En pleine ébullition du modernisme espagnol, Antoni Gaudi, célèbre architecte catalan, auteurs de plusieurs monuments de la ville, décide à la fin du 19ème siècle de construire une cathédrale dont l’architecture s’inscrit dans sa mouvance de modernisme et anti-conservatrice.

Gaudi, décédé à 74 ans d’un accident de tramway, a laissé son œuvre inachevée. Le chantier a connu alors des périodes alternant travaux intensifs et arrêts – sabotages. Les projections de nos jours estiment la fin de ce chantier monumental à 2040, ce qui ferait de la Sagrada Familia un des chantiers les plus longs de l’histoire contemporaine, dépassant un siècle et demi.

Deux façades sont désormais présentables au chantier : La nativité et la passion.
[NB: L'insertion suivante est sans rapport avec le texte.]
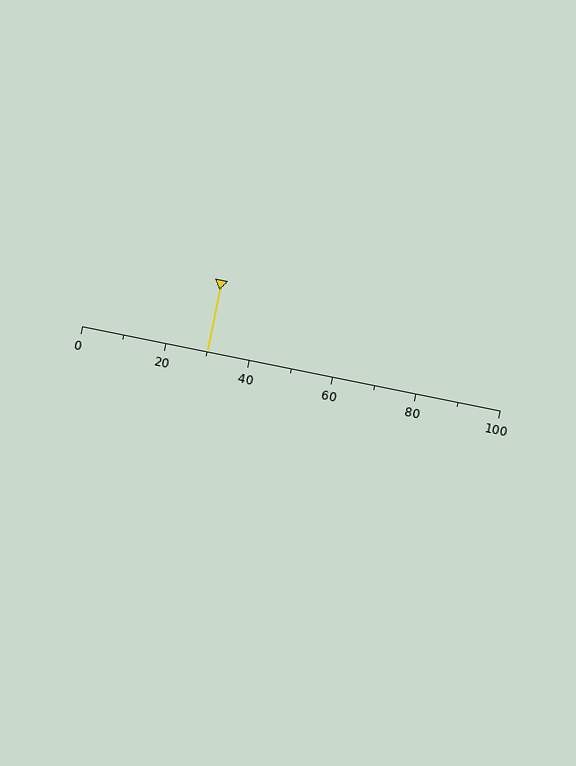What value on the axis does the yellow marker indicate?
The marker indicates approximately 30.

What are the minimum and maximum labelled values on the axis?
The axis runs from 0 to 100.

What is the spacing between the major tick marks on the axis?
The major ticks are spaced 20 apart.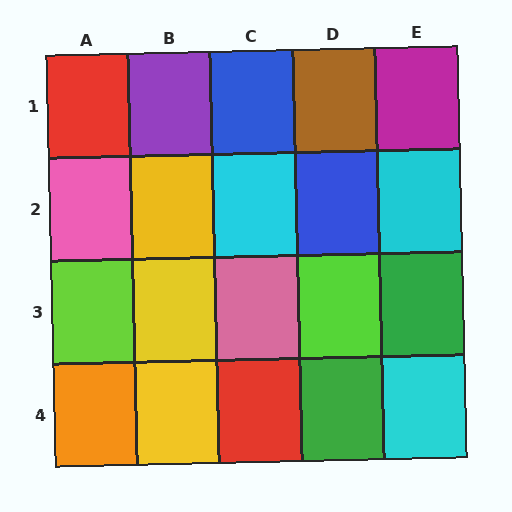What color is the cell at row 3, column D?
Lime.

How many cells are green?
2 cells are green.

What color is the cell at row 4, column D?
Green.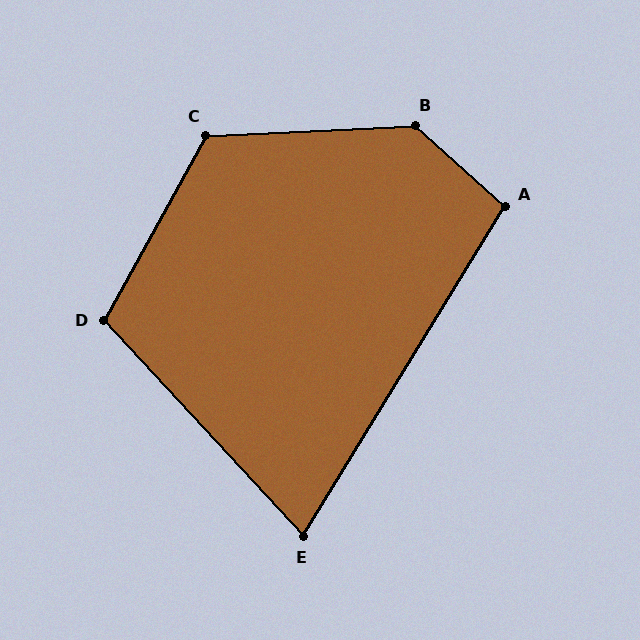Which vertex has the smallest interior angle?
E, at approximately 74 degrees.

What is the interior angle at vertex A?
Approximately 101 degrees (obtuse).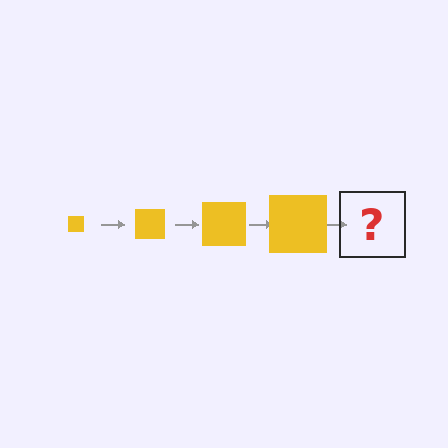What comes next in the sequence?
The next element should be a yellow square, larger than the previous one.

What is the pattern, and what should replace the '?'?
The pattern is that the square gets progressively larger each step. The '?' should be a yellow square, larger than the previous one.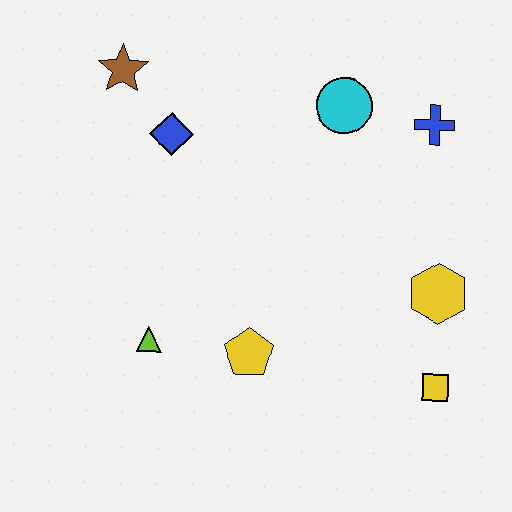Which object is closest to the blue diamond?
The brown star is closest to the blue diamond.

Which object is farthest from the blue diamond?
The yellow square is farthest from the blue diamond.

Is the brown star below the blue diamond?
No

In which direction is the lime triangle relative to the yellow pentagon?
The lime triangle is to the left of the yellow pentagon.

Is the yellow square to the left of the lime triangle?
No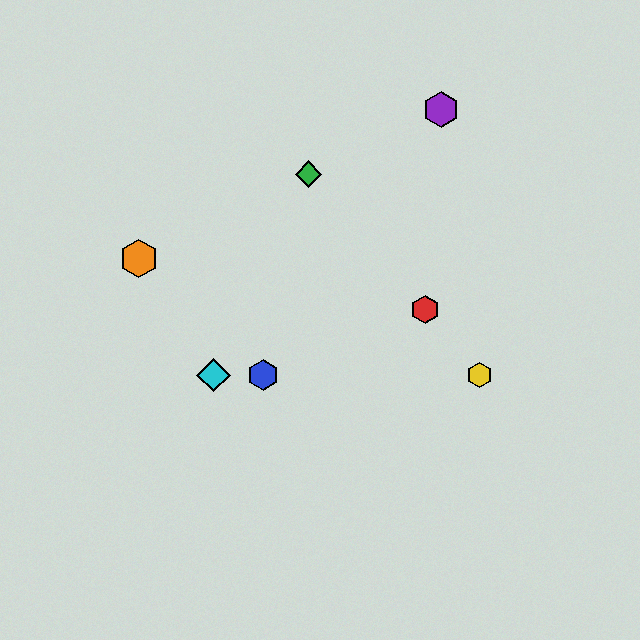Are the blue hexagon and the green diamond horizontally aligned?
No, the blue hexagon is at y≈375 and the green diamond is at y≈174.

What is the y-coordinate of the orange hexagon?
The orange hexagon is at y≈259.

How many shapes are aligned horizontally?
3 shapes (the blue hexagon, the yellow hexagon, the cyan diamond) are aligned horizontally.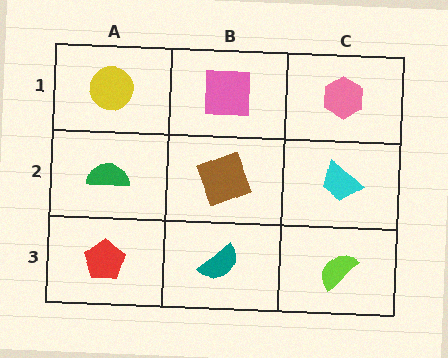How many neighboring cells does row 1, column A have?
2.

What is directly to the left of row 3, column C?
A teal semicircle.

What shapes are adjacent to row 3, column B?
A brown square (row 2, column B), a red pentagon (row 3, column A), a lime semicircle (row 3, column C).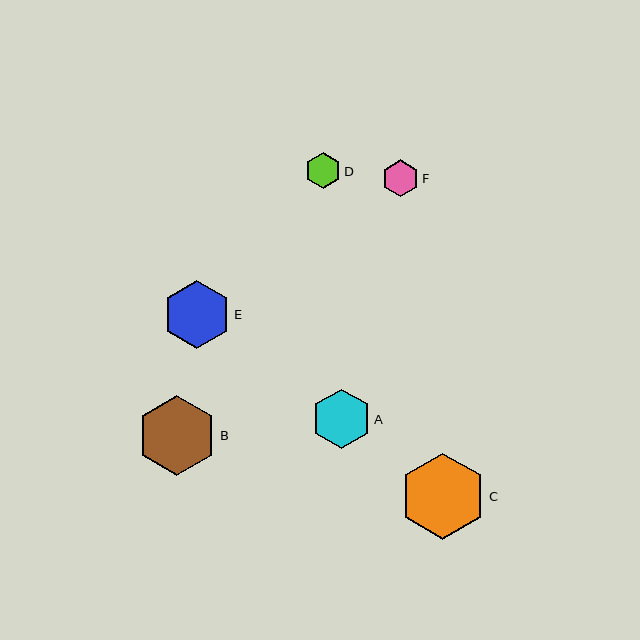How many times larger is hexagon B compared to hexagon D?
Hexagon B is approximately 2.2 times the size of hexagon D.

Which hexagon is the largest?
Hexagon C is the largest with a size of approximately 87 pixels.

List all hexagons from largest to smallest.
From largest to smallest: C, B, E, A, F, D.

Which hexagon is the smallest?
Hexagon D is the smallest with a size of approximately 37 pixels.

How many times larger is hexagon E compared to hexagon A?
Hexagon E is approximately 1.1 times the size of hexagon A.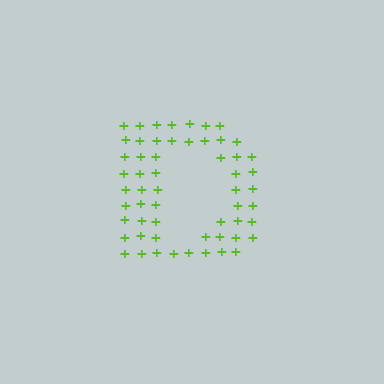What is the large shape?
The large shape is the letter D.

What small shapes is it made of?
It is made of small plus signs.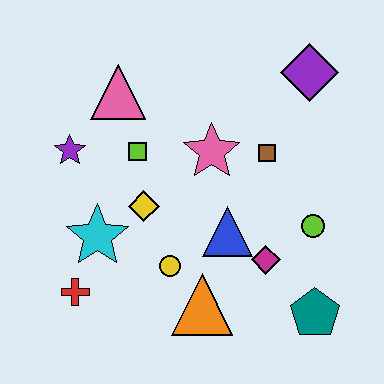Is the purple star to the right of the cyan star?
No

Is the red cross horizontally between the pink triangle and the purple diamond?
No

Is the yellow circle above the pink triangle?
No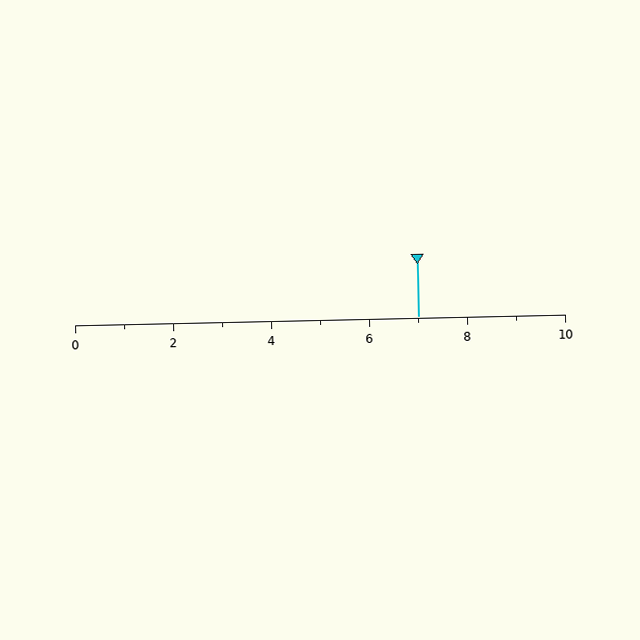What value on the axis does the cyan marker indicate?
The marker indicates approximately 7.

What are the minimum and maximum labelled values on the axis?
The axis runs from 0 to 10.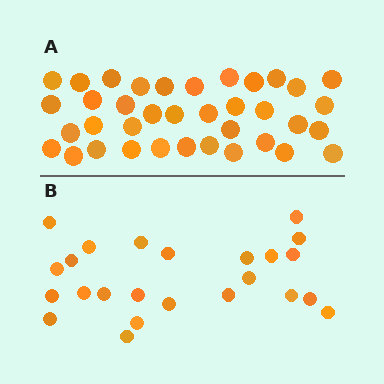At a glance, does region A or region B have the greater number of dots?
Region A (the top region) has more dots.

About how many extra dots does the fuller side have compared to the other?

La troisième façade ( à construire ), nommée la gloire, sera la façade principale de l’édifice. Gaudi n’a jamais travaillé avec des plans complets, il considérait que l’œuvre est l’évolution de la pensée. Ce qui explique sûrement le respect de cette philosophie par la continuité du chantier de nos jours. Le financement du chantier a été dès le départ choisi sous forme de souscription publique. Aujourd’hui, les rentrées de visiteurs financent l’ouvrage.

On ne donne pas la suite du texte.